JAKARTA, LENSABANTEN.CO.ID – Menteri Agama, Yaqut Cholil Qoumas, meluncurkan logo dan tema untuk peringatan Hari Santri 2023 di Auditorium HM Rasjidi, Gedung Kementerian Agama, Jakarta. Tema tersebut adalah “Jihad Santri Jayakan Negeri,” yang bertujuan mengajak santri untuk berperan aktif dalam membangun kejayaan negeri dengan semangat jihad intelektual di era transformasi digital.
Peringatan Hari Santri telah ditetapkan pada setiap 22 Oktober oleh Presiden Joko Widodo sejak tahun 2015, merujuk pada peristiwa Resolusi Jihad oleh KH Hasyim Asy’ari pada 22 Oktober 1945. Resolusi ini mengajak semua masyarakat untuk berjuang dalam mempertahankan kemerdekaan Indonesia dari penjajah.
“Hari Santri yang diperingati setiap 22 Oktober itu mengacu pada Resolusi Jihad yang dimaklumatkan oleh Kiai Hasyim Asyari. Resolusi Jihad itu berisi seruan kepada seluruh masyarakat agar berjuang menolak dan melawan penjajah,” tegas Yaqut, Senin 9 Oktober 2023.
Menurut Menag, tema “Jihad Santri Jayakan Negeri” memiliki makna historis yang mengingatkan peran besar para santri dalam perjuangan kemerdekaan. Namun, secara kontekstual, jihad yang dimaksud di sini adalah jihad intelektual dalam melawan kebodohan, ketertinggalan, serta berkontribusi di era transformasi digital. Jihad ini melibatkan upaya meningkatkan literasi keagamaan yang moderat dan berpartisipasi dalam berbagai sektor, termasuk ekonomi dan politik.
Gus Men, panggilan akrab Menteri Agama, juga menekankan pentingnya santri menjadi teladan dalam menjalani jihad ini, menggunakan pengetahuan sebagai senjata, dan memperdalam ilmu pengetahuan serta memerangi ketertinggalan. Gus Men juga menekankan pentingnya peran santri dalam memilih pemimpin secara rasional dan menghindari politik identitas dalam proses demokrasi.

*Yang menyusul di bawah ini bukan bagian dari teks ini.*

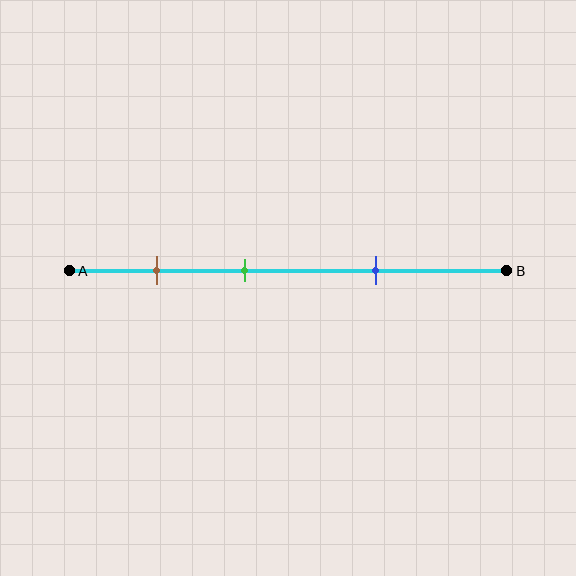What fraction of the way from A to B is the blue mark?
The blue mark is approximately 70% (0.7) of the way from A to B.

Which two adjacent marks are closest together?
The brown and green marks are the closest adjacent pair.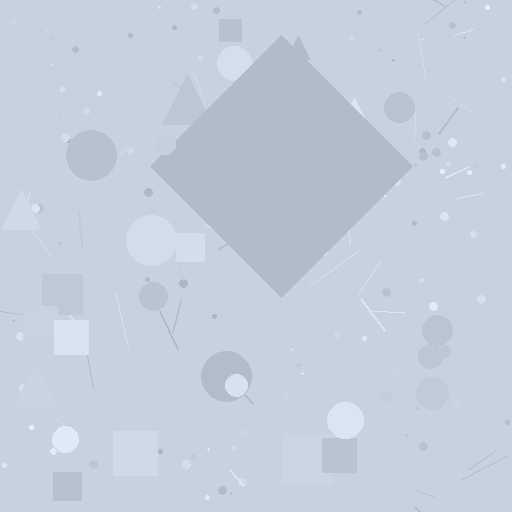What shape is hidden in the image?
A diamond is hidden in the image.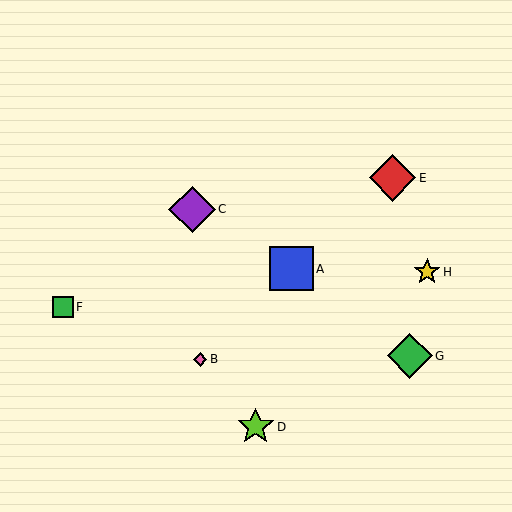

“Santri adalah teladan dalam menjalani jihad ini. Dengan buku sebagai senjata dan pena sebagai tongkat kebijaksanaan, mereka memperdalam ilmu dan menyebarkan cahaya. Mereka juga ikut mengisi ruang-ruang digital untuk penguatan literasi keagamaan yang moderat berdasarkan prinsip Islam rahmatan lil alamin,” tandasnya.
Dalam menyongsong momentum politik di tahun depan, santri diminta untuk bersatu, menjaga kerukunan, dan menghindari penyalahgunaan agama untuk kepentingan praktis. Semua upaya ini bertujuan untuk menciptakan kontribusi positif santri dalam memajukan negara.